Belum lagi dengan kombinasi pengobatan
kemoterapy yang melemahkan fisik. Keluar
dari ruang radiologi seolah semuanya jadi
gelap, rasanya aku tak kuat menahan
segala beban ini. Segera aku sms family
dan teman-teman dekatku, aku kabarkan
keadaan istriku dan kumintakan do’a dari
mereka. Tak terasa bulir-bulir bening air
mata bermunculan disudut mataku. “Ayah
kenapa? nangis yach..?” dengan polos
pertanyaan itu keluar dari bibir istriku. “iya,
ayah sayaaang…. sama bunda,” suaraku
gemetar. Ku usap lembut kepala istriku.
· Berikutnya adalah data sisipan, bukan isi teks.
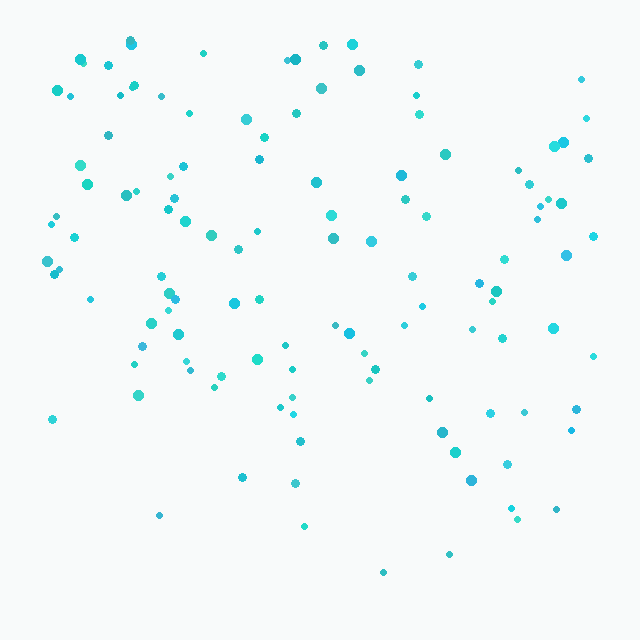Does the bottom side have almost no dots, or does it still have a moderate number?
Still a moderate number, just noticeably fewer than the top.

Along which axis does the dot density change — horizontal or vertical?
Vertical.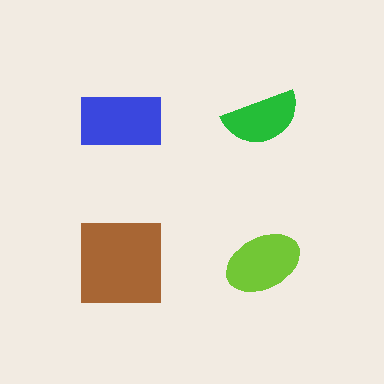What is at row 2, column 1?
A brown square.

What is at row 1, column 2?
A green semicircle.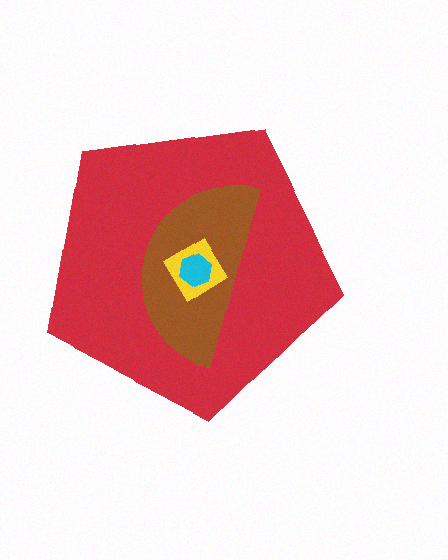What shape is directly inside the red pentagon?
The brown semicircle.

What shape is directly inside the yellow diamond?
The cyan hexagon.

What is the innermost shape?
The cyan hexagon.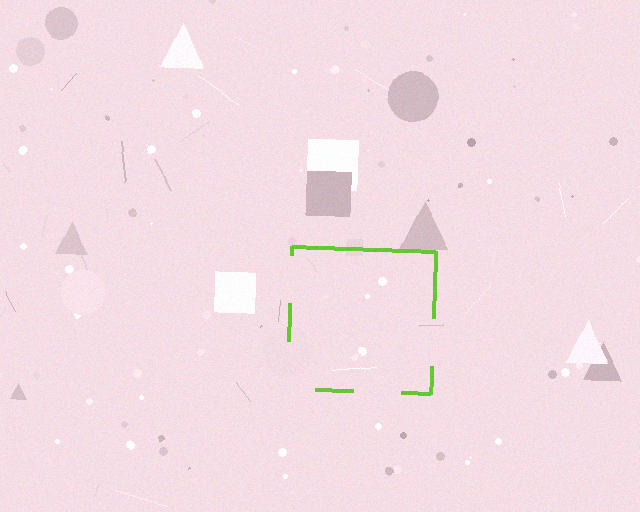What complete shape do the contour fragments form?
The contour fragments form a square.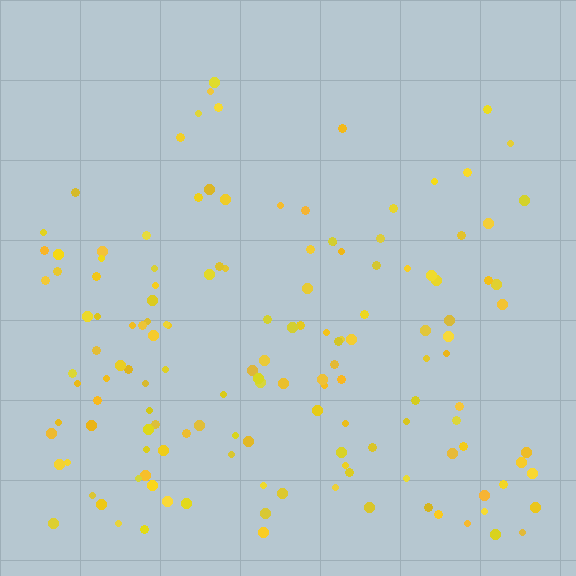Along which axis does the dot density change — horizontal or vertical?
Vertical.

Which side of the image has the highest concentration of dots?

Ku
tepis perlahan tangannya yang mencoba
mengusap air mataku, ku gengggam kuat
jari-jari lemahnya. Hatiku berbisik “kenapa
tak ada kesedihan diwajahmu bunda?
apakah bunda ga tau penyakit ini begitu
berbahaya? Atau Allah telah
memberitahukan ini semua kepadamu?”
“Bunda biasa ajah koq..” Jawabanya
malah makin membuatku tak bisa
bernafas, air mataku akhirnya jatuh juga.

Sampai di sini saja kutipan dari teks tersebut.